17:  Forming a Framework

 

June 20, 2008 - One foot in front

There seem to be three aspects of learning absolute pitch:  chroma isolation, categorical perception, and structural decoding.  If all three of these can be taught, it may result in true, musical absolute pitch.

1.  Chroma isolation is required to make an absolute judgment of musical frequency.

This ability seems to be what's lost after the supposed critical period.  When a child is naive about what he's meant to be listening for and how he's expected to interpret music, using absolute chroma to interpret musical sound could be no more difficult or peculiar than listening for traditional tonal relationships.  An adult has learned to integrate and ignore chroma to make relative pitch judgments.
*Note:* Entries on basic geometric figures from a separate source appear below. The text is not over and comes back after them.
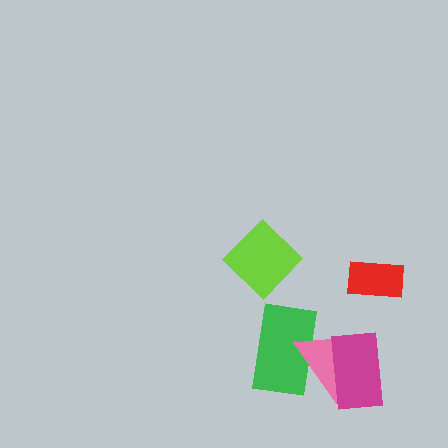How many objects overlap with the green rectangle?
1 object overlaps with the green rectangle.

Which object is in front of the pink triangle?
The magenta rectangle is in front of the pink triangle.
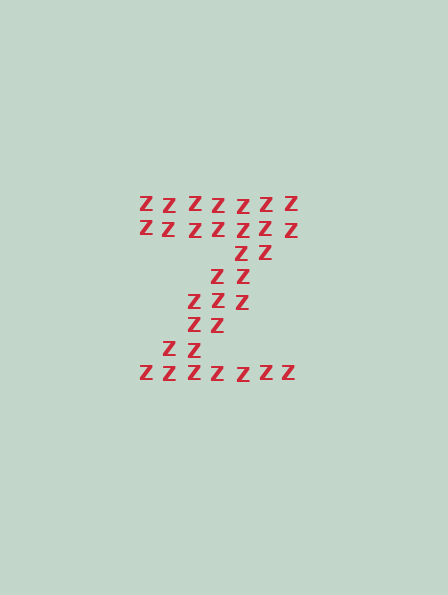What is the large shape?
The large shape is the letter Z.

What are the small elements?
The small elements are letter Z's.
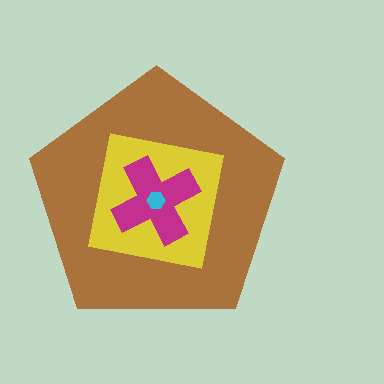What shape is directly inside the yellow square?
The magenta cross.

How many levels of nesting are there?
4.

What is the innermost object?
The cyan hexagon.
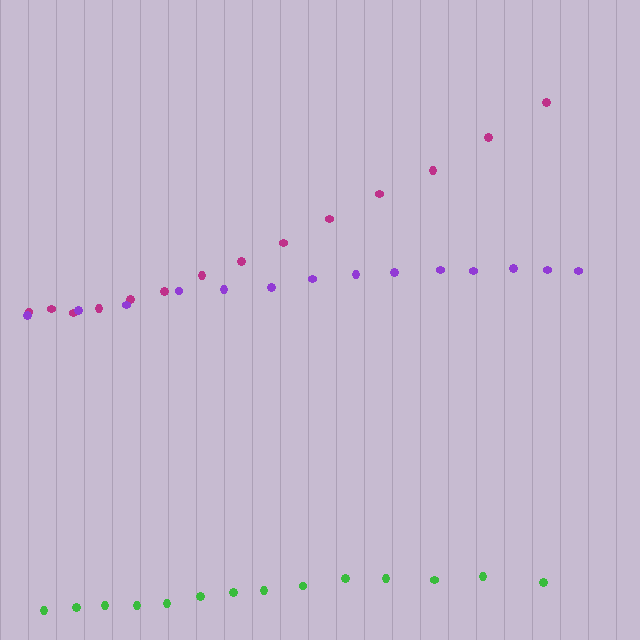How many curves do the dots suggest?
There are 3 distinct paths.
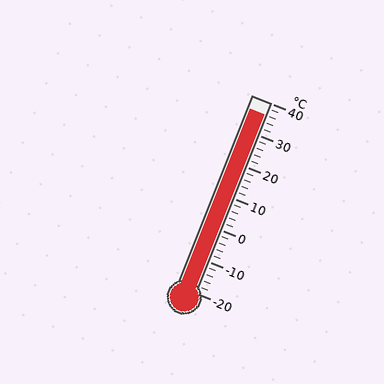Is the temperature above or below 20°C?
The temperature is above 20°C.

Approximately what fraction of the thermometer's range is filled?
The thermometer is filled to approximately 95% of its range.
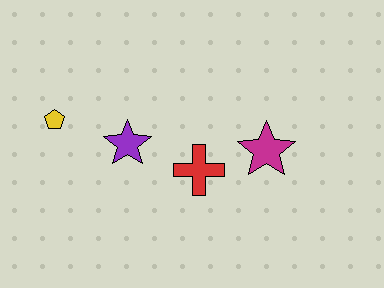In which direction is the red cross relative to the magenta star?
The red cross is to the left of the magenta star.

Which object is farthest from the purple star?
The magenta star is farthest from the purple star.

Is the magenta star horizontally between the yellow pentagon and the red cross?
No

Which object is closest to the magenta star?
The red cross is closest to the magenta star.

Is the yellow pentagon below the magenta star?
No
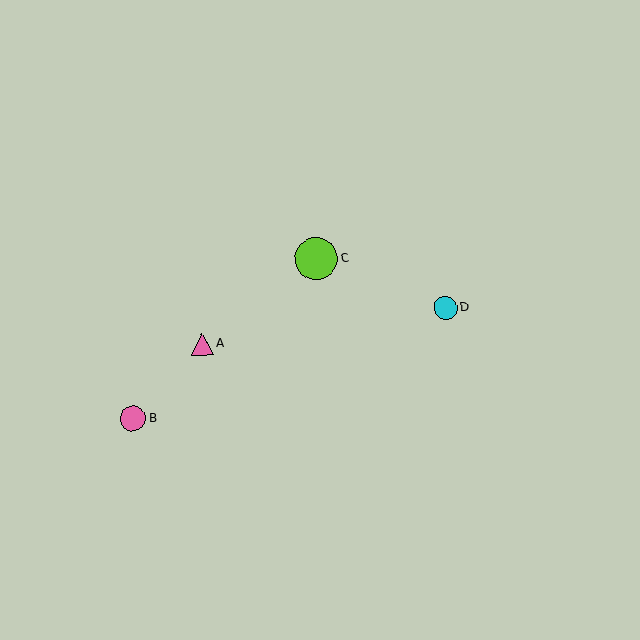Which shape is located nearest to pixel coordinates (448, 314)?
The cyan circle (labeled D) at (445, 308) is nearest to that location.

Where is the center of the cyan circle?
The center of the cyan circle is at (445, 308).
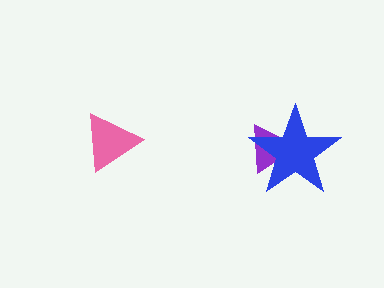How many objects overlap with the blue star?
1 object overlaps with the blue star.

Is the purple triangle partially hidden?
Yes, it is partially covered by another shape.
Absolute Pitch Blaster, by a perceptual differentiation strategy, teaches chroma isolation.  One down, two to go.

2.  Categorical perception is necessary for chroma to be recognized by its functional identity, not by its relative or subjective characteristics.

Chroma isolation does not lead directly to categorical perception.  Naming chroma accurately is not an absolute-pitch judgment if the judgment is made based on perceived sensory qualities such as lowness or highness, descriptive adjectives, emotional effect, or similarities to other chroma.  As with visual color or language phonemes, objective identity is perceived and labeled first; qualitative and subjective judgments are generally made upon reflection.

The most exact model for categorical chroma seems to be color learning.  It might be possible that colors are learned by mere repetition of exposure to name-color pairs, but that would provide no explanation of why a child learns colors categorically, rather than "higher" or "lower" on a spectrum.  Categorical perception must be induced by the tasks for which colors are used-- and colors are typically used for color coding.  Red traffic light means stop, green means go.  Differently-colored apples promise different tastes.  Identical objects convey different meanings because of their color; and, because we recognize objects by learning their distinctive features, learning to recognize these objects requires learning to identify color.

To solve the problem, I will want to create tasks that require a learner to regard different chromas as functionally distinct.  Tasks must be invented for which A-sharp means one thing while D means another.  The task might be something as simple as labeling objects with different icons like Chordhopper already does, but a kitchen-sink approach may be necessary to induce categorical perception-- perhaps using microtones, octaves, timbres, tones, chords, key signatures, intensities, and more, so that chroma is a definitive feature of each object but offers its own peculiar representation of the category.

3.  Structural decoding is required to give musical value to absolute perception.

It is no more effective (or possible) to listen for individual notes in music than to listen for individual letters in language.  However, individual letters are learned from exposure to them in language.  Once you're aware that the letter P exists, you're going to learn it more readily by hearing Peter Piper picked a peck of pickled peppers than you are by comparing pig and big.  If you compare big and pig, perhaps you would learn that P is not B, and you might even become able to recognize a P versus a B, but hearing the Peter Piper sentence you'd only be able to tell that there are some P's in there somewhere.  You wouldn't know where they were, or what function they served, or how to write out the sentence.

This will require nothing less than constant decoding and encoding of musical structures at all levels, from interval to sonata.  I'll have to tackle this last because I don't yet know what the structures are myself.  I also don't know whether it's possible for a computer program to easily generate an infinite number of legal melodies and phrases even with substantial data entry, but if there's a way to do it off-line or with MIDI instrument coaching I'll find it.